Design and manage multi-region, multi-zone Kubernetes clusters, including:
zero-downtime upgrades
blue/green control-plane rollouts
surge-based node rotations
Deeply understand and optimize Kubernetes internals, including:
API Server performance design and tuning based on NFRs
etcd clustering, backup, compaction, and disaster recovery
scheduler optimization and custom scheduling strategies
Lead advanced troubleshooting of:
control-plane failures
node instability
networking and storage issues
complex, multi-layer platform incidents
Act as a senior escalation point for critical production issues.
Operate AKS or native Kubernetes platforms at enterprise scale.
(Nice to have) Experience with bare-metal Kubernetes, including:
Cilium Load Balancer
BGP-based networking
node pool design
Own stateful Kubernetes workloads, including:
StatefulSets
highly available CSI backends
storage performance tuning and I/O optimization
Lead Infrastructure as Code (IaC) and GitOps strategies using:
Terraform
Helm
Kustomize
Implement declarative cluster configuration with Argo CD.
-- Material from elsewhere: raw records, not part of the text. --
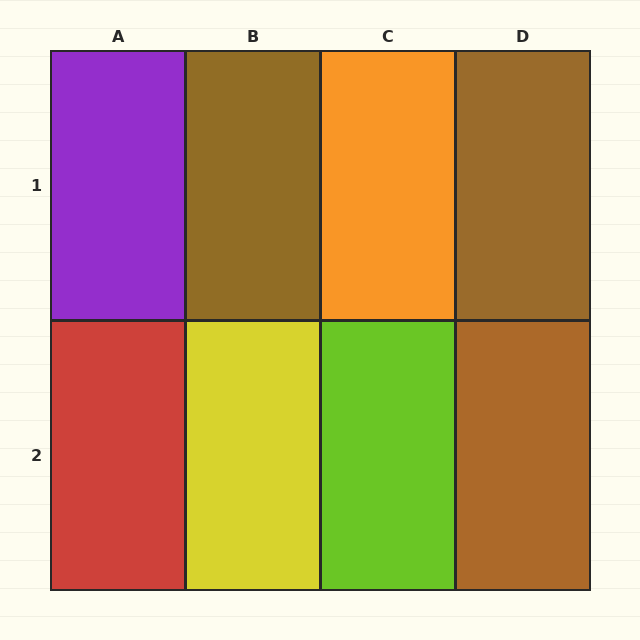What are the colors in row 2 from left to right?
Red, yellow, lime, brown.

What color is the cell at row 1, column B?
Brown.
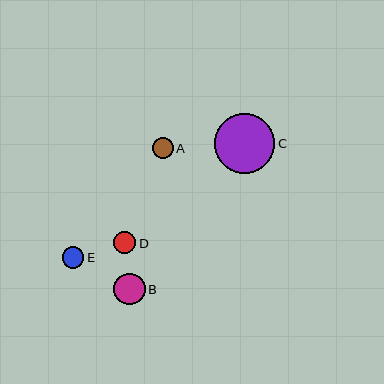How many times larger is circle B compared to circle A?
Circle B is approximately 1.5 times the size of circle A.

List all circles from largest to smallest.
From largest to smallest: C, B, D, E, A.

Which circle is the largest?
Circle C is the largest with a size of approximately 60 pixels.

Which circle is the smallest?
Circle A is the smallest with a size of approximately 21 pixels.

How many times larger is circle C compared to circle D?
Circle C is approximately 2.7 times the size of circle D.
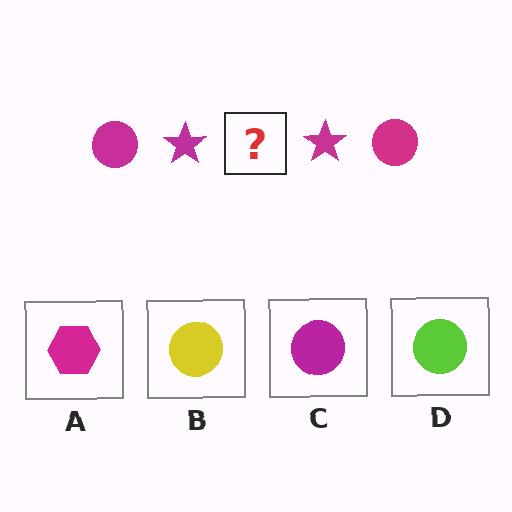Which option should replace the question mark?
Option C.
Automate cluster creation, policy enforcement, compliance scanning, and drift remediation.
Build and maintain enterprise-grade CI/CD pipelines with advanced security controls using:
Azure DevOps
GitHub Actions
Integrate CI/CD pipelines with Kubernetes platforms for secure, reliable delivery.
Implement and enforce enterprise-grade Kubernetes security frameworks, including:
Zero Trust architectures
workload identity
mutual TLS
signed container images
Enforce Pod Security Standards (PSS) and NetworkPolicies, including eBPF-based policy tracing.
Integrate Kubernetes clusters with corporate identity systems (OIDC, Azure AD, IAM).
Manage secrets lifecycle using:
HashiCorp Vault
Azure Key Vault
SOPS
Implement admission control using:
OPA Gatekeeper
Kyverno
Own the full monitoring and observability stack, including:
Prometheus
Grafana
Design and operate high-throughput logging pipelines using Loki.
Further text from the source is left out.